La sensación del frío contra su piel se había disipado sin dejar huella, no había sido más que el mismo desagradable recuerdo de las últimas noches. Se preguntó si no estaría relacionado con el brusco e incomprensible cambio que había notado en su madre. Oyó ruidos de pasos y le llegó un leve aroma a perfume. Se asomó al salón y vio a su madre calzándose con prisa.

–Salgo. Hay… cosas en la cocina, ya sabes. Cuida de tu hermana –la mujer hizo un gesto vago con la mano hacia la niña, que jugaba con unos grandes dados con números entre dos sofás.

–¿Otra vez?

–Sí, otra vez. ¿Qué más te da?

–Debería cogerla e irme –se avergonzó inmediatamente de su fallida tentativa de utilizar un tono amenazador que, en realidad, había sonado como un lastimero quejido.

–¿Irte? ¿Y a dónde?

–A cualquier otro sitio.

–Si no eres más que un niño.

–Hay centros de acogida para mujeres maltratadas. Seguro que aceptan niños –escupió él, con su pequeño orgullo herido.

–¿Mujeres maltratadas? Cuánto dramatismo.

–De la forma en la que nos tratas…

–Victor –el tono gélido de su madre le heló la sangre.

–Muy bien. ¿Y qué pasa si quiero salir yo? –decidió cambiar de tema sabiéndose perdedor en aquella batalla verbal absurda.

–Aquí tienes –la mujer hurgó en un cajón, junto a la entrada, y le alargó un trozo de papel garabateado– el número de una niñera. Haz lo que quieras –él, estupefacto, no pudo articular sonido mientras su madre abría la puerta y desaparecía por el pasillo– ¡Adiós!

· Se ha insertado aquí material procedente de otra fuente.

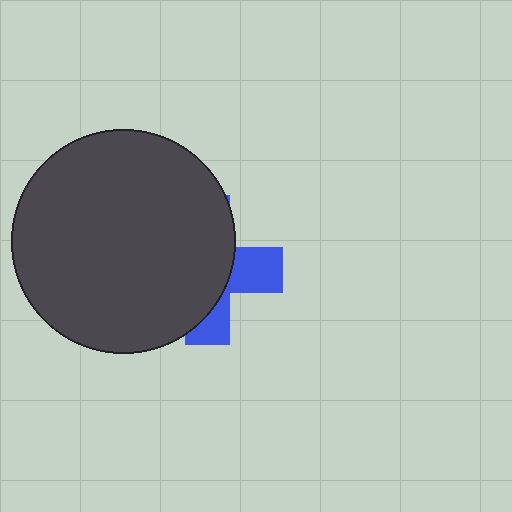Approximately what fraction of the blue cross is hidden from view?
Roughly 67% of the blue cross is hidden behind the dark gray circle.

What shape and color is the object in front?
The object in front is a dark gray circle.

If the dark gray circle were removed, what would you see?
You would see the complete blue cross.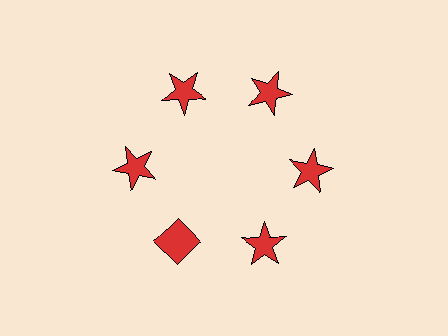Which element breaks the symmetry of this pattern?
The red diamond at roughly the 7 o'clock position breaks the symmetry. All other shapes are red stars.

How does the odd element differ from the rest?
It has a different shape: diamond instead of star.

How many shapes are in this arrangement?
There are 6 shapes arranged in a ring pattern.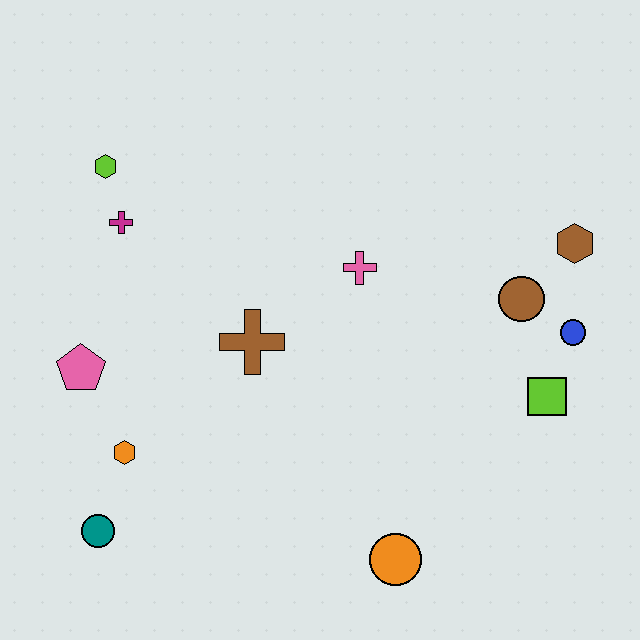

Tras unos segundos de incomprensión, se acercó a cerrarla bajo la atenta mirada de su hermana.

18

Hielo

Tomó un último aliento, que le provocó punzadas agónicas en los pulmones, y le dedicó ese aire al último esfuerzo consciente del que se vio capaz. Se asió a la roca más cercana para no deslizarse por la pendiente en cuanto perdiese la consciencia mientras se preguntaba de qué le servía, si de todos modos su inevitable destino estaría marcado en el momento en el que cerrase los ojos. El aire era tan frío que notaba la piel agrietarse, sin dolor; y estaba tan cargado de nieve que apenas podía vislumbrar la sombra de sus propias manos, sujetas con dificultad al saliente.

El agotamiento le impidió un arranque de ira y desesperación que habría quemado la poca energía de la que disponía. Sintió levemente cierta pena de sí mismo. ¿Por qué? era lo único en lo que era capaz de centrarse, sólo esas palabras flotaban en su mente de forma intermitente; eran las únicas a las que creyó encontrar cierto sentido, aunque no respuesta.

 

–Te he estado buscando tanto tiempo.

No era la primera vez que oía esa voz o esa misma frase. Se repetía en un bucle infinito a su alrededor, cada vez más cerca, traída por el tiempo y el espacio; y se adhería a su piel como si solamente ella pudiera rescatarlo.

–Te he estado buscando tanto tiempo… Vuelve a mí.

La voz se rompía y aun así emanaba una dulzura apremiante, la ansiedad de ser escuchada. Lo acariciaba incesantemente con sus dedos gastados, y allí donde perdía el contacto las punzadas de dolor provocadas por el frío emergían con crueldad.

Reaccionó con lentitud, con extrañeza; recordaba haberse abandonado a la muerte sin siquiera un último aleteo de falsa victoria y le sorprendía despertar de nuevo. No quiso preguntarse si estaba vivo. Si no lo estaba, se sucederían demasiadas preguntas para su cansado cuerpo y extenuada mente. Quería, en realidad, descansar; pero la voz, eterna y etérea, lo empujó fuera de su ensoñación cuasi febril.

–Te he estado buscando tanto tiempo… Vuelve a mí… No me dejes ahora.

Abrió los ojos sin saber si la voz pertenecía a un cuerpo, apenas atemorizado, y ante sí sólo vio azul. Dos ojos del azul del cielo en una mañana de primavera, brillante y luminosa, cautivadora.